Record Matching Package

A similar set of tasks, including record linkage, record deduplication, entity resolution, object consolidation, and citation matching, all involve matching of items. Here, we assume that the input items are expressed as records and simply call it record matching.

This record matching package is written as an extensible framework in Java, with the goal of making the writing of programs that perform record matching tasks easier. The focus here is on pairwise comparison of records, and this package includes building blocks for similarity or distance metrics, blocking algorithms, and clustering algorithms. A couple of metrics and algorithms are included in this package, and new metrics and algorithms can be implemented by subclassing suitable classes in this framework.

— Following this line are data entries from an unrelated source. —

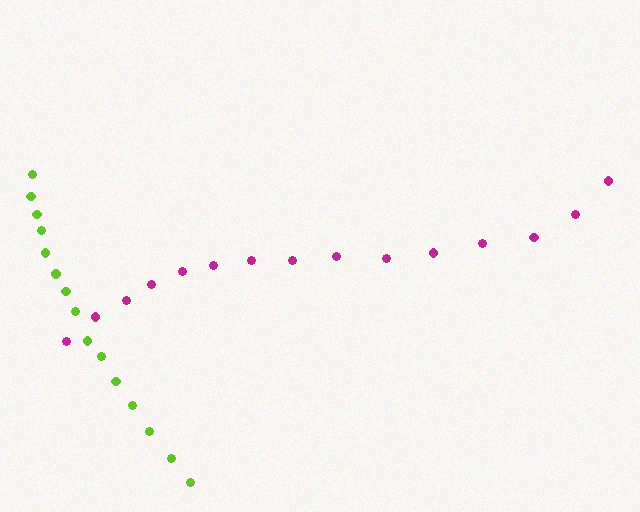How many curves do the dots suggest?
There are 2 distinct paths.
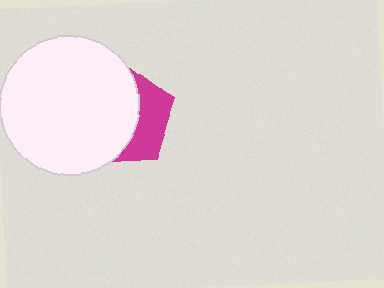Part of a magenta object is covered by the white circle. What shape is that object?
It is a pentagon.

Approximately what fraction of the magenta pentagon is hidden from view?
Roughly 64% of the magenta pentagon is hidden behind the white circle.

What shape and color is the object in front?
The object in front is a white circle.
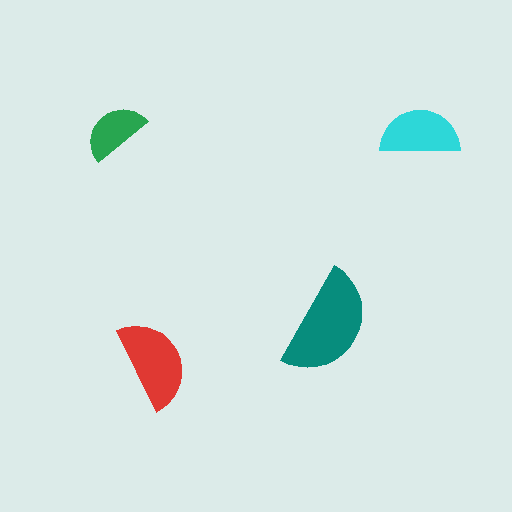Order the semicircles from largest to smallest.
the teal one, the red one, the cyan one, the green one.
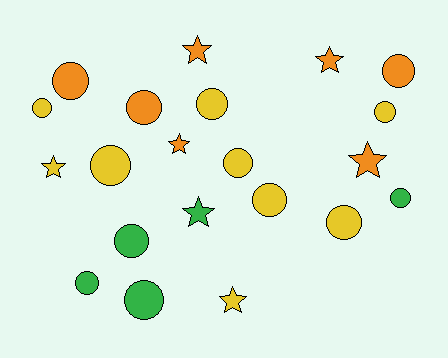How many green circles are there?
There are 4 green circles.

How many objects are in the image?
There are 21 objects.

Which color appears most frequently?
Yellow, with 9 objects.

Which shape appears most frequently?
Circle, with 14 objects.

The choice of Java as the programming language is mainly for portability reasons, as well as promoting code reuse by facilitating the integration of other Java packages into this record matching framework. In particular, it is easy to include bridges to other approximate matching components that are written in Java. Bundled in this package are access to two popular string matching libraries, SecondString and SimMetrics, as well as a means to transform record pairs into instances such that classification algorithms in the Weka collection of machine learners can be used.

Oracle Java 1.6 is required to use this package.

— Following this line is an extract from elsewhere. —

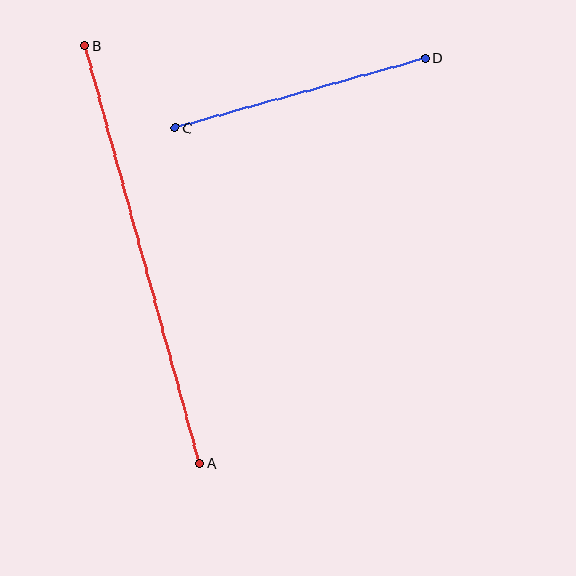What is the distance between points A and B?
The distance is approximately 433 pixels.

The record matching package is open source. All releases are licensed under the GNU General Public License, either Version 3 or (at your option) any later version.


This package is under general release.

However, the sg.yeefan.recordmatching.clusterers package should be considered unstable for now.


Release: 2010 February 14

In the sg.yeefan.recordmatching.clusterers package, the classes related to hierarchical clustering have been restructured. These affects HierarchicalClusterer, DendrogramNode and their subclasses. At the same time, the AgglomerativeClusterer class now contains a more efficient O(n2 log n) implementation of the hierarchical agglomerative clustering algorithm. The changes to the API are not backwards compatiable.

The classes originally in sg.yeefan.util are now moved to its own project in common utilities, with a greatly expanded set of utility classes. Note that the old and new sg.yeefan.util packages have a number of API changes.

In the sg.yeefan.recordmatching.metrics package, CombinationMetric and its subclasses have been improved slightly. The changes are backwards compatiable.

The whole package is now considered general release, except that the sg.yeefan.recordmatching.clusterers package should be considered as unstable in this release.

Release: 2009 April 7 (beta)

There is a major change to the API. Instead of having all classes residing in the sg.yeefan.recordmatching package, this package is now split into several subpackages that group classes by their functionality: sg.yeefan.recordmatching.fields for record fields, sg.yeefan.recordmatching.metrics for similarity and distance metrics, sg.yeefan.recordmatching.blockers for blocking algorithms, and sg.yeefan.recordmatching.clusterers for clustering algorithms. The interface of the individual classes remains unchanged.

A new subpackage sg.yeefan.recordmatching.transformers is also introduced in this release. Currently it holds the base classes which serves as a foundation for transforming records and record fields.


Release: 2009 February 24 (alpha)

This is the initial release of the record matching package.